I spent much of the book believing that Percival is a figment of Lancelot’s imagination. The brilliance of Lancelot‘s format is that by addressing the reader directly, we become Percival, the priest who hears his confession and his deranged ideas about ushering in a new order.
Good book. Highly recommended.
On to the quotes:
Next follows catastrophe of some sort. I can feel it in my bones. Perhaps it has already happened. Has it? Have you noticed anything unusual on the “outside”? I’ve noticed that the doctors and guards and attendants here who are supposed to be healthy — we’re the sick ones — seem depressed, anxious, gloomy, as if something awful had already happened.

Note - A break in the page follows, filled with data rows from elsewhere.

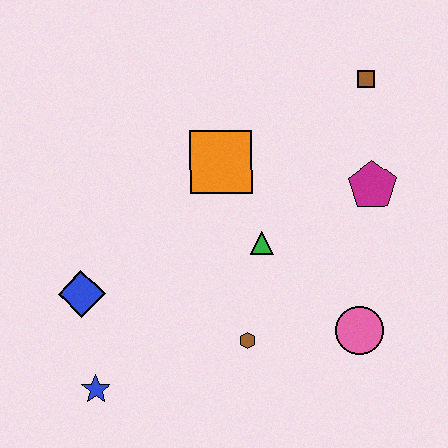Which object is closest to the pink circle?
The brown hexagon is closest to the pink circle.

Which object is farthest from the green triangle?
The blue star is farthest from the green triangle.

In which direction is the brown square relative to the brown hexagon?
The brown square is above the brown hexagon.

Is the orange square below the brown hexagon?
No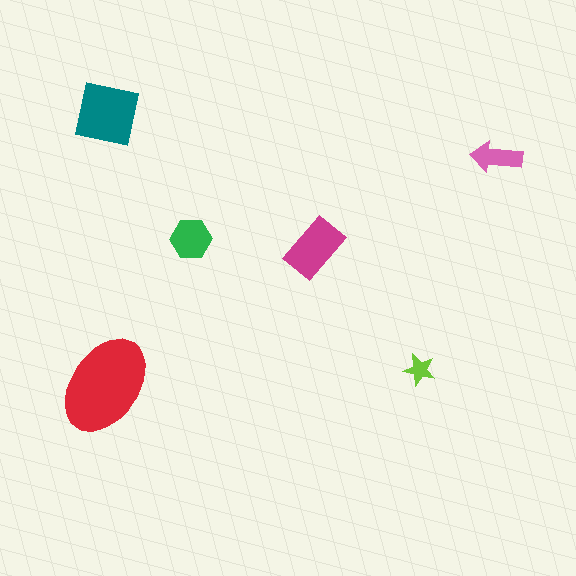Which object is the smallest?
The lime star.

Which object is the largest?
The red ellipse.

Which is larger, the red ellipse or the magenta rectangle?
The red ellipse.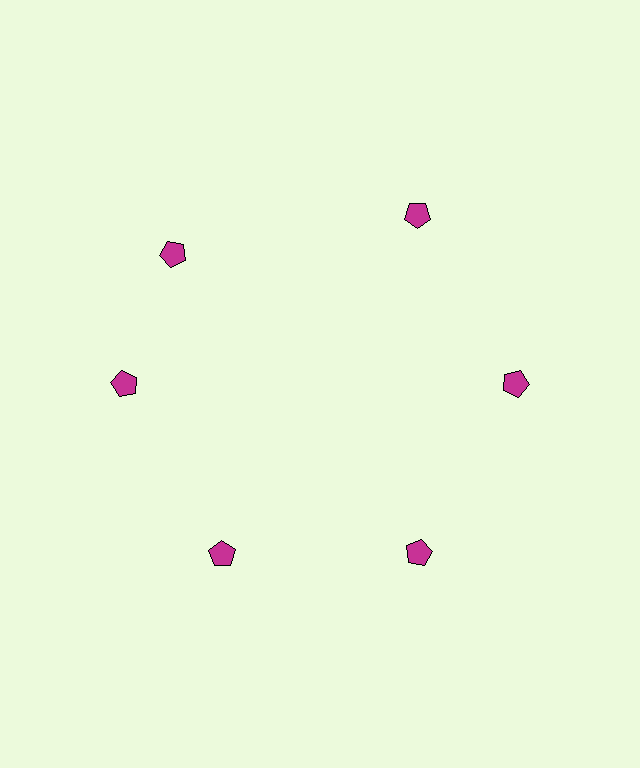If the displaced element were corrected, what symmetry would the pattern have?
It would have 6-fold rotational symmetry — the pattern would map onto itself every 60 degrees.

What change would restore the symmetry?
The symmetry would be restored by rotating it back into even spacing with its neighbors so that all 6 pentagons sit at equal angles and equal distance from the center.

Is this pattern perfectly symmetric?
No. The 6 magenta pentagons are arranged in a ring, but one element near the 11 o'clock position is rotated out of alignment along the ring, breaking the 6-fold rotational symmetry.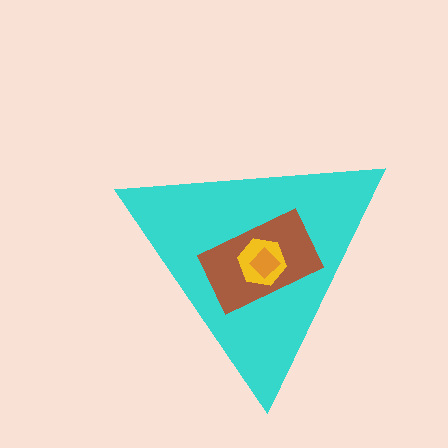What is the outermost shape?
The cyan triangle.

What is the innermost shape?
The orange diamond.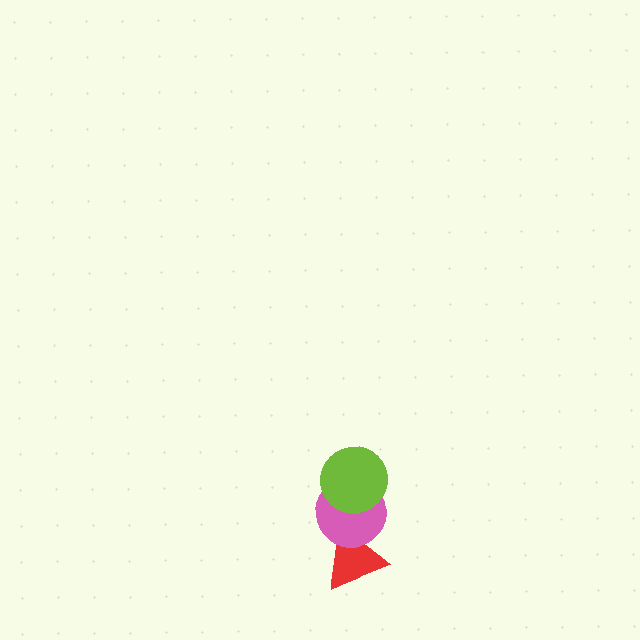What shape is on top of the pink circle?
The lime circle is on top of the pink circle.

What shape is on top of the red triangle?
The pink circle is on top of the red triangle.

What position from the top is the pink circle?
The pink circle is 2nd from the top.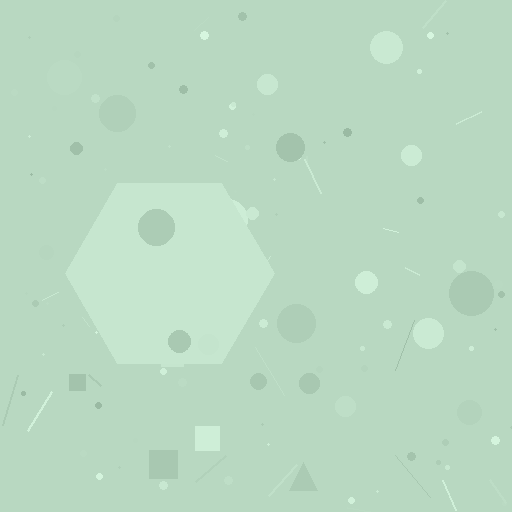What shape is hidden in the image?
A hexagon is hidden in the image.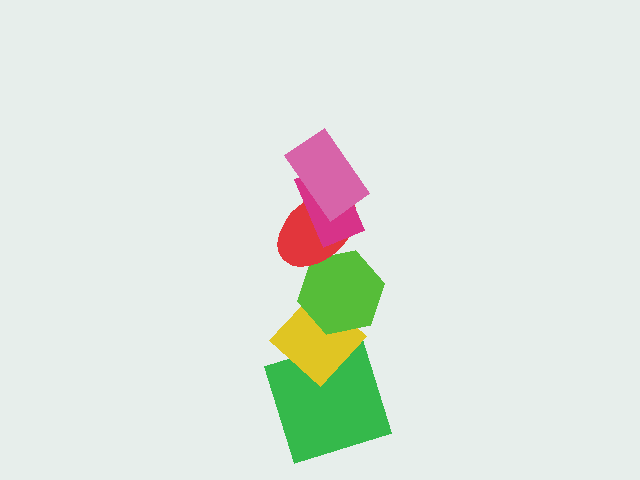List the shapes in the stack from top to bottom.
From top to bottom: the pink rectangle, the magenta rectangle, the red ellipse, the lime hexagon, the yellow diamond, the green square.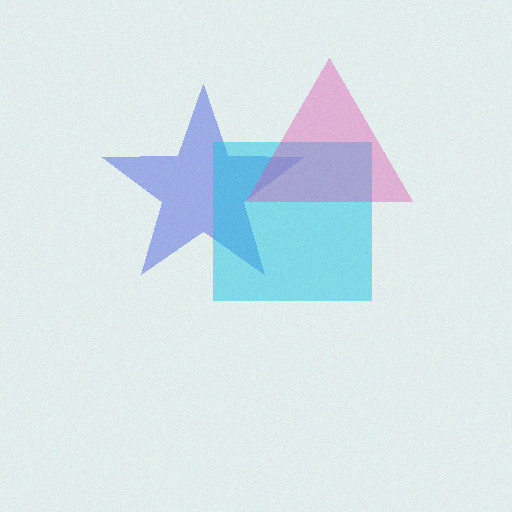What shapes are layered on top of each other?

Talk? Talk about what? Some years ago I discovered that I had nothing to say to anybody nor anybody to me, that is, anything worth listening to. There is nothing left to say. So I stopped talking. Until you showed up. … It’s strange, I have to tell you in order to know what I already know. I talk, you don’t. Perhaps you know even better than I that too much has been said already. Perhaps I talk to you because of your silence. Your silence is the only conversation I can listen to.
That was one of the pleasures of the sixties: it was so easy to do a little which seemed a lot. We basked in our own sense of virtue and in what we took to be their gratitude. Maybe that was why it didn’t last very long. Who can stand gratitude?
I’ve discovered that even in this madhouse if you tell someone something, face to face, with perfect seriousness, without emotion, gazing directly at him, he will believe you. One need only speak with authority.